A rather common oscillator circuit for junction transistors is the grounded-emitter circuit shown in Fig. 9. It derives its name from the fact that C1 is so large as to provide the emitter with an effective a.c. ground. When this circuit is analyzed it is found that a negative resistance appears across the series-tuned tank circuit. Condensers C2 and C3 form a voltage divider. Part of the collector current flows through C2 and provides the emitter voltage necessary to sustain oscillation.
For frequencies in the intermediate range C2 and C3 are around 0.01 μf.
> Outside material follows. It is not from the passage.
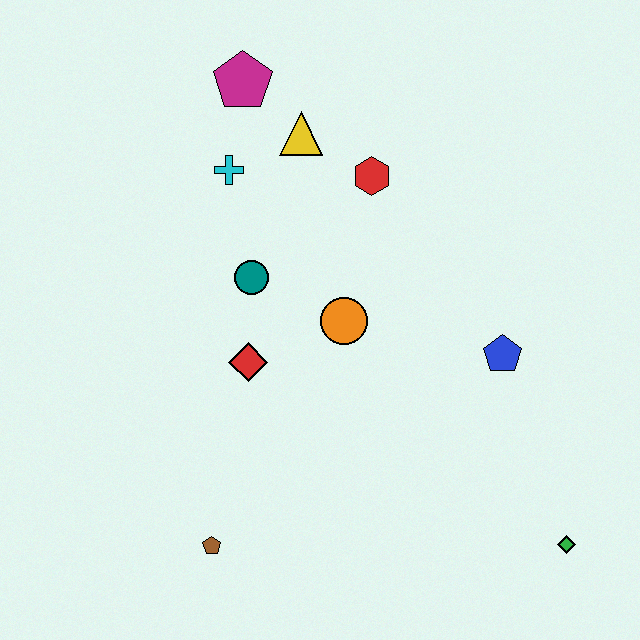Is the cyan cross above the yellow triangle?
No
The Hartley oscillator circuit for transistors is shown in Fig. 10. This circuit has oscillated readily for the author. Since there is no phase reversal in transistors it is necessary to excite the emitter with a voltage which is in phase with the collector voltage. Therefore, in this circuit both emitter and collector are connected to the same side of a.c. ground in the tank circuit. This should be contrasted with the vacuum tube Hartley oscillator circuit where the grid and plate are connected to opposite sides of the a.c. ground.
In the March, 1953, issue of QST the author described a vacuum-tube oscillator circuit in which an isolating amplifier was used to remove the loading effects of the oscillator tube from the tank circuit. Since transistors have inherently low resistances they provide a rather heavy load on a tank circuit and it seemed wise to try the same trick with transistors. The transistor analog of a cathode follower is the grounded collector circuit so this circuit was used as the isolating stage. The remainder of the circuit shown in Fig. 11 was conceived from basic considerations. The transistor on the left is the grounded-collector isolating stage.
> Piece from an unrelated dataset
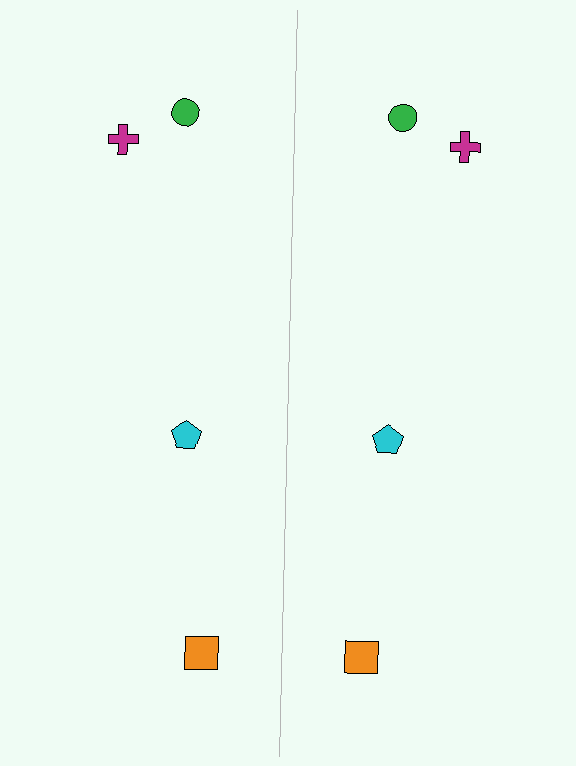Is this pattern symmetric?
Yes, this pattern has bilateral (reflection) symmetry.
It was a pleasant surprise to find that the circuit oscillated the first time it was turned on. Since junction transistors were used, the oscillation could not have been due to the grounded collector stage alone.
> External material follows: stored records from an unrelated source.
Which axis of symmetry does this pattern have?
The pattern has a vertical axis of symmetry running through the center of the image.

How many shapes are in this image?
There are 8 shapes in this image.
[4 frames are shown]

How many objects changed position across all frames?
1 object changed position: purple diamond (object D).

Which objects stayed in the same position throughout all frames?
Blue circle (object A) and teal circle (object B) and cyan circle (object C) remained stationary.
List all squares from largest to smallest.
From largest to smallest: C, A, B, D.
Because of the low cut-off frequency of the transistors used it was not possible to maintain oscillation past the usual intermediate frequencies. Therefore, no information could be obtained regarding the stability of this circuit when used at the higher frequencies for which the original isolating oscillator was designed.
In conclusion, it should be emphasized that although transistors have received wide publicity which in some cases has suggested that they are a panacea for all the ills of electronics, for the present at least they have rather restricted application, especially in the amateur field. The amateur and experimenter will do well to realize this fact and to regard them as rather expensive toys. He should most certainly forego the pleasures of playing with them until he feels well grounded in the basic considerations which lead to sound transistor circuitry.
* RCA Engineer.
1 The cut-off frequency is defined as the frequency at which the gain is down 3 db. as compared with the gain at low frequencies. In general, the cut-off point for voltage gain is different from that for current gain.